Excellent answer, I am learning something new. If I understand correctly, that allows the Source object to be serialized with the url field populated with the required format. My question is: will the lookup work when such url is used?
@Pynchia Yes, it should.
@AldoTheApache you need to change "view_name" in url = SourceUrlField("view_name") to the name of the view you are actually using. That was just a placeholder.
0

I think you may run into issues with /sources/first_name-last_name as your endpoint, as you can never guarantee uniqueness of names, and names could also contain dashes. I would recommend keeping /sources/id (and presumably /sources/) as your endpoints, and simply allow for filtering.
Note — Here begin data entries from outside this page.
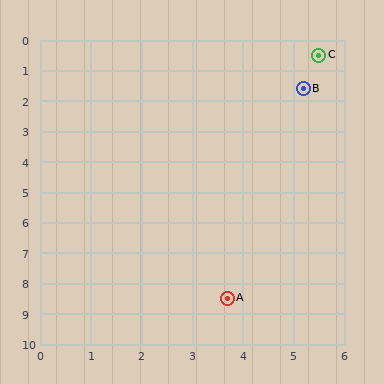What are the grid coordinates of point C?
Point C is at approximately (5.5, 0.5).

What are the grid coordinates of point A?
Point A is at approximately (3.7, 8.5).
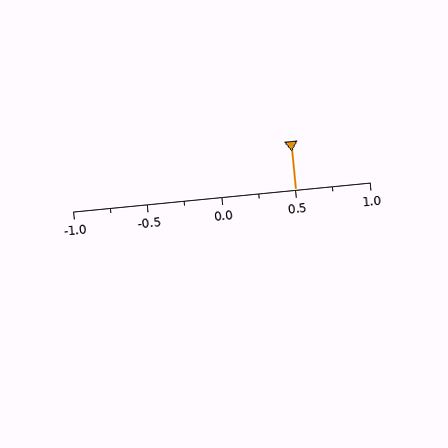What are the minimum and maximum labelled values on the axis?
The axis runs from -1.0 to 1.0.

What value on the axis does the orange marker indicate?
The marker indicates approximately 0.5.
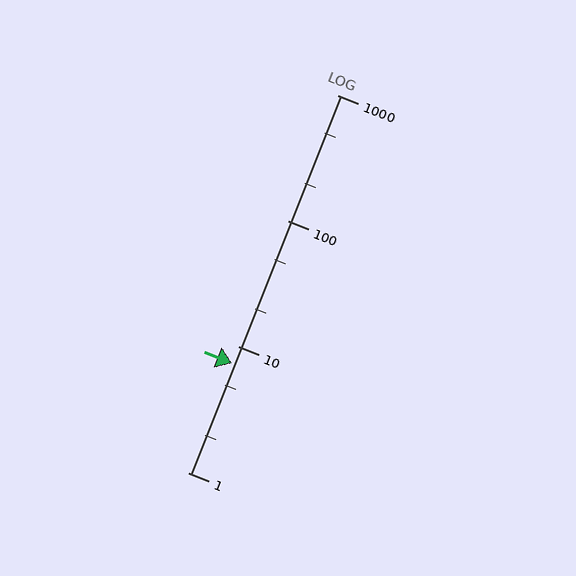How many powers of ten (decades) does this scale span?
The scale spans 3 decades, from 1 to 1000.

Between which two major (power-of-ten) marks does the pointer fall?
The pointer is between 1 and 10.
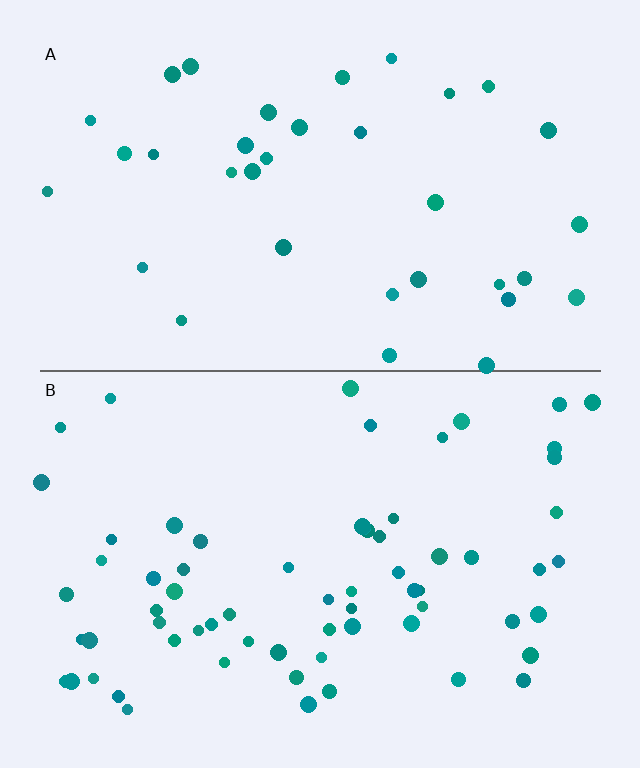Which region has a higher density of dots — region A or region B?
B (the bottom).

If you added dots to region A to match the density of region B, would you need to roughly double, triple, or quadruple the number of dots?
Approximately double.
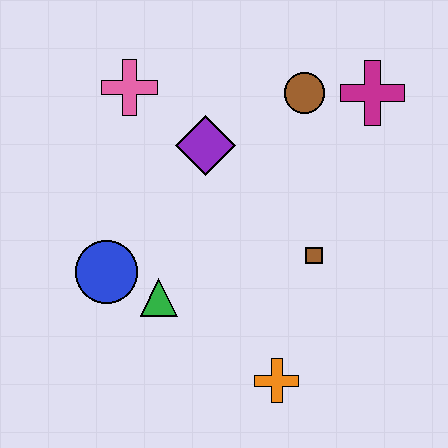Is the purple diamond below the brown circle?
Yes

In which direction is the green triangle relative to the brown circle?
The green triangle is below the brown circle.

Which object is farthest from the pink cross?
The orange cross is farthest from the pink cross.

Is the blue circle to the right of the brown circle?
No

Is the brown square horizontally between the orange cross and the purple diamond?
No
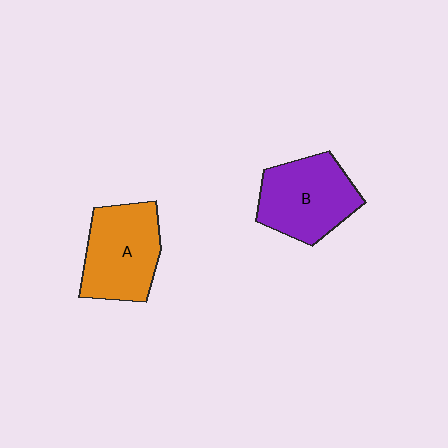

You can read up in the DRF documentation for more details on filtering, but a basic example (after installing django-filter) would look like:

from rest_framework import filters, serializers, viewsets
from text_source.models import Source

class SourceSerializer(serializers.HyperlinkedModelSerializer):
    class Meta:
        model = Source
        fields = ('id','first_name','last_name','title','organization','city','cell_phone','office_phone')


class SourceViewSet(viewsets.ModelViewSet):
    queryset = Source.objects.all()
    serializer_class = SourceSerializer
    filter_backends = (filters.DjangoFilterBackend,)
    filter_fields = ('first_name', 'last_name')

Once you had this, you could structure URLs along the lines of /sources/?first_name=Bob&last_name=Dobbs to perform your search and return the ID.

Also note, your example has a very important error in it. You specify the lookup_field on the ViewSet as ('first_name'). This exact syntax, since there is only one element in the tuple, will have a very much unwanted side effect, by treating the string 'first_name' as an iterable, creating a tuple looking like ('f', 'i', 'r', 's', 't', '_', 'n', 'a', 'm', 'e'). What you would want to use in order to prevent this is ('first_name', ). Note the trailing comma.

Comments

0

You could override lookup_field on runtime, depending on the attribute you got in GET params. You can't use kwargs for this, as long as you want to define only one view and url.

Sample url:-

/sources/?parameter=first_name&first_name='someone'

Change your viewset accordingly:-

class SourceViewSet(viewsets.ModelViewSet):
     queryset = Source.objects.all()
     serializer_class = SourceSerializer
     lookup_field = ('first_name')

     def initial(self, request, *args, **kwargs):
         parameter = request.data.get('parameter')
         self.lookup_field = parameter
         kwargs[parameter] = request.data.get(parameter)

         super(SourceViewSet, self).initial(request, *args, **kwargs)

2 Comments

You could create a full_name field in your serializer and use that parameter, maintaining the encapsulation in models.